In August 2008 Talagi became chair of the Pacific Islands Forum. At the 2008 Forum meeting in Niue he used the position to focus on climate change and the need for new elections in Fiji following the 2006 Fijian coup d'état. The latter led to a diplomatic dispute with Fiji, calls for the Forum to split, and in May 2009, the suspension of Fiji from the Forum. At the next forum meeting in 2009 Talagi suggested that Fijians should take responsibility for their destiny and rise up against the military regime.

In May 2009, Talagi co-chaired the 5th Pacific Alliance Leaders Meeting (PALM) with then Japanese Prime Minister Taro Aso in Hokkaido.

Talagi was re-elected at the 2011 election and re-elected as Premier. In his second term Talagi reformed the tax system and began free-trade negotiations with China. He continued to push for stronger international action on climate change and announced an ambition for Niue to become 100% solar powered. In November 2011 Niue became a founding member of the Polynesian Leaders Group, a regional grouping intended to cooperate on a variety of issues including culture and language, education, responses to climate change, and trade and investment. In 2013 he won a significant shift from the New Zealand government on superannuation portability, allowing Niueans to collect New Zealand superannuation in Niue. In early 2014 a proposal by Talagi to house asylum seekers for Australia as part of its Pacific Solution was rejected by the Niuean Assembly.

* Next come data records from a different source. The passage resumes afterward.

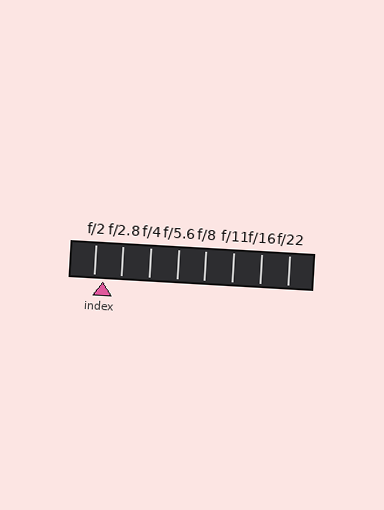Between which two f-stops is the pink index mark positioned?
The index mark is between f/2 and f/2.8.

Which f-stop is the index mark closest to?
The index mark is closest to f/2.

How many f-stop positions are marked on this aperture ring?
There are 8 f-stop positions marked.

He was again re-elected Premier after the 2014 election. In his third term Niue planned to privatise its health system and celebrated 40 years of self-government. Talagi's foreign policy continued to focus on climate change, and he began a push for membership in the United Nations. In 2015 he became the first Niuean leader to meet the Queen. In 2016 he was medevaced to New Zealand twice for medical treatment.

In 2017 he announced he would seek a fourth term as Premier, saying that he had "unfinished business" to attend to. He was re-elected at the 2017 election and again elected Premier. In 2017 he again had an extended stay in Auckland for medical treatment, and as a result missed the budget vote. His fourth term also saw disputes with New Zealand over pension portability and the government accounts. In 2019 he spent several more months in Auckland recovering from illness, and on his return his brother Billy Talagi continued as acting Premier. The term was capped off by Niue losing control of its internet domain, and a damning audit report into the government's finances.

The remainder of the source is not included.